| HN Mirror

Y	Hacker News new \| ask \| show \| jobs

by acituan 842 days ago

Unless well separated, this will easily turn developer-hostile by some clueless management demanding high coverage and enthusiastic juniors smuggling in massive amounts of AI tests so that at the end of the day you will need get a rubberstamp from an hard-to-maintain llm-gen test code each time you want to submit your work.

Yes authoring some tests might be sped up but not necessarily maintaining them - or maintaining the code under test because you are not necessarily generating good ones. Not to mention sweating over tests usually help developers with checking the design of the code early on too; if not very testable, usually not a good design either, e.g not sufficiently abstracted component contracts which suck in a context where you need to coauthor code with others.

What some people miss is that tests are supposed to be sacrifical code, that most of which will not catch anything during their lifetime - and that is OK because it gives an automated peace of mind and saves from potential false clues when things fail. But that also means max investment into a probabilistic safeguard is not gonna pan out at all times; you will always have diminishing marginal utility as the coverage tops. Unless you're writing some high traffic part of the execution path - e.g. a standard library - touting high coverage is not gonna pay off.

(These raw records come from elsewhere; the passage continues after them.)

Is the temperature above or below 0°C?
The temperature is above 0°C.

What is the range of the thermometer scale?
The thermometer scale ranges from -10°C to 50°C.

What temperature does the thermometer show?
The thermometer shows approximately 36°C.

Not to mention almost always an ecology of tests need be there - not just unittests but integration, system etc - to make the thing keep chugging at the end of the day. Will llm's sit at the design meetings and understand the architecture to write tests for them too? Or what they can do will be oversold at the expense of what should be done. A sense of "what is relevant" is needed while investing effort in tests - not just at write-time but also at design-time and maintain-time - which is what humans are pretty OK at, and AI tools are not.

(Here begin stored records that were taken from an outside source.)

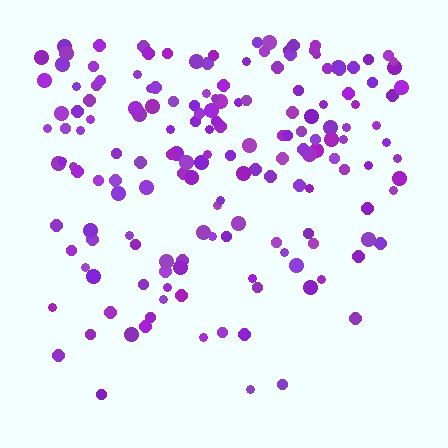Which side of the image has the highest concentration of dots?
The top.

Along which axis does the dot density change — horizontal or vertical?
Vertical.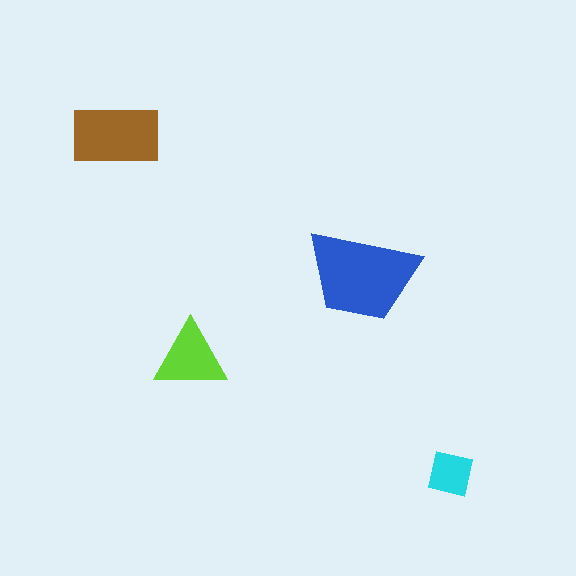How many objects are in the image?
There are 4 objects in the image.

What llms can save time with is keystrokes of an experienced developer who already has a sense of what is a good thing to test and what is not. It can also be - and has been - a hinderance with making the developers smuggle not-so-relevant things into the code.

I don't want an economy of producing keystrokes, I want an appropriately thought set of highly relevant out keystrokes, and I want the latter well separated from the former so that their objective utility - or lack thereof - can be demonstrated in time.